2. Associate Professor, Department of Public Health, Khon Kaen University and Board Committee of Research and Training Centre for Enhancing
Quality of Life of Working Age People (REQW), Khon Kaen University, Khon Kaen, Thailand.
3. Lecturer, Department of Public Health, Khon Kaen University and Research Group on Prevention and Control of Diabetes in the Northeast,
Khon Kaen, Thailand.
4. Lecturer, Department of Public Health, Kalasin University, Kalasin, Thailand.
Correspondence
Dr. Wongsa Laohasiriwong,
Associate Professor, Department of Public Health, Khon Kaen University, Khon Kaen-40002, Thailand.
E-mail: drwongsa@gmail.com
Introduction: Resistin gene (RETN) polymorphisms in humans may have a role in the pathogenesis of Type 2 Diabetes Mellitus (T2DM) and insulin resistance.

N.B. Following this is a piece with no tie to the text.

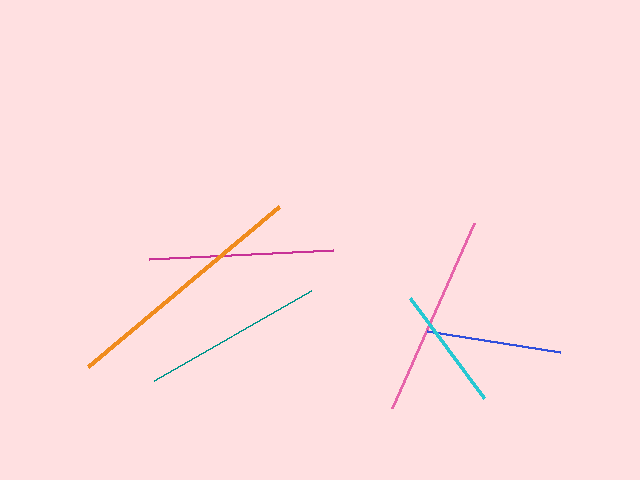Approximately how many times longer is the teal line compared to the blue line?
The teal line is approximately 1.4 times the length of the blue line.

There is still lack of evidence on association between +62 G>A polymorphism in the RETN and T2DM among Thais.
Aim: To determine the effect of polymorphisms at +62 G>A of RETN on Thai T2DM.
Materials and Methods: This matched case control study was conducted with a total of 360 samples from all regions of Thailand (180 Thai new T2DM cases and 180 non-T2DM Thais for control) were enrolled. The RETN +62G>A polymorphism were detected using the Polymerase Chain Reaction (PCR) method. Conditional logistic regression was performed to test the association between +62 G>A polymorphism and T2DM.
Results: Among 360 samples that were enrolled, only 350 samples completed molecular analysis. It was found that GA+AA genotype frequencies in T2DM cases was higher than control by 16% (95% CI: 6.0%, 27.0%, p-value=0.002). After adjustments for possible confounders, multivariable analyses by conditional logistic regression showed that the RETN+62 G>A polymorphism was statistically associated with Thai T2DM (ORadjusted =1.84, 95% CI: 1.03, 3.31, p-value=0.04). Other factors such as; low educational attainment (ORadjusted=3.87, 95%CI: 1.60, 9.36), hypertension (ORadjusted=3.07, 95%CI: 1.56, 6.04), had both obese father and mother (ORadjusted=1.94, 95%CI: 1.06, 3.56) and triglyceride=150 (ORadjusted=2.18, 95% CI: 1.18, 4.02) were statistically associated with Thai T2DM (p-value<0.05). While regular consumption of glutinous rice was found to be a protective factor (ORadjusted=0.29, 95%CI: 0.13, 0.64).
Conclusion: These findings suggest that RETN polymorphism at position +62 G>A may increase the susceptibility to T2DM in Thais.